Isaac Kohlberg, Harvard University’s senior associate provost and chief technology development officer, commends Sato’s deep connections to Harvard and the region. “Vicki has been very loyal to Harvard over the years, and in the broad scope of her formidable career, she’s been a trailblazer and a champion for the biopharma ecosystem in Greater Boston,” Kohlberg says. “The Blavatnik Fellowship has also become the source of a large number of talented biotech entrepreneurs, future leaders who were mentored and coached through the program Vicki developed.” All told, 39 Blavatnik Fellows have created new life science technology ventures and raised more than $468 million in funding.

Sato has had a similarly profound influence on undergraduates. When she returned to Harvard as a professor of the practice in 2005, she developed and led two courses that had immense appeal for Harvard College students: Commercializing Science at Harvard Business School, and Principles of Drug Discovery in the Faculty of Arts and Sciences. “Before Vicki started teaching Commercializing Science, it was almost unheard of for undergrads to go over to the Business School, and that changed dramatically,” says Gregory Verdine, Erving Professor of Chemistry, who co-developed and co-taught Principles of Drug Discovery with Sato. “Both courses created a cultural change at Harvard in which it was okay to be entrepreneurial as an undergrad. Harvard students are so talented; if you intercept them at that stage, and you help set them on a course for their career, you can actually change the world. Vicki’s a force multiplier.”
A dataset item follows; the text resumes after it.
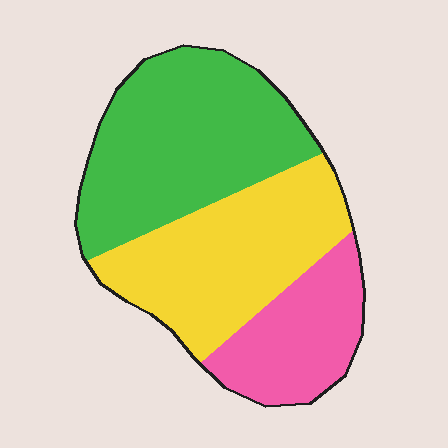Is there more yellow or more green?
Green.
This is all in addition to the powerful force of Sato’s own career in biotech. To take only one example: at Vertex, she led the effort to develop the first disease-modifying treatment for cystic fibrosis, a deadly condition that results from a genetically defective protein. “The conventional wisdom was that if you have this kind of protein and it’s broken, there’s no way to fix it,” explains Verdine. “But Vicki led her team on an audacious and previously unprecedented mission to discover a fix for the lost protein function, and they succeeded. It broke every rule in the book. That’s the best that our industry can do: to use science to fundamentally bend the arc of people’s lives. Vicki’s influence goes way beyond Harvard; she has really changed the way we look at what medicines can do for people. She’s an institution.”

Vicki Sato, for your visionary leadership and life-changing breakthroughs in the biopharmaceutical industry, and for inspiring and guiding so many Harvard students and fellows who seek to follow in your footsteps, we are proud to award you the 2022 Centennial Medal.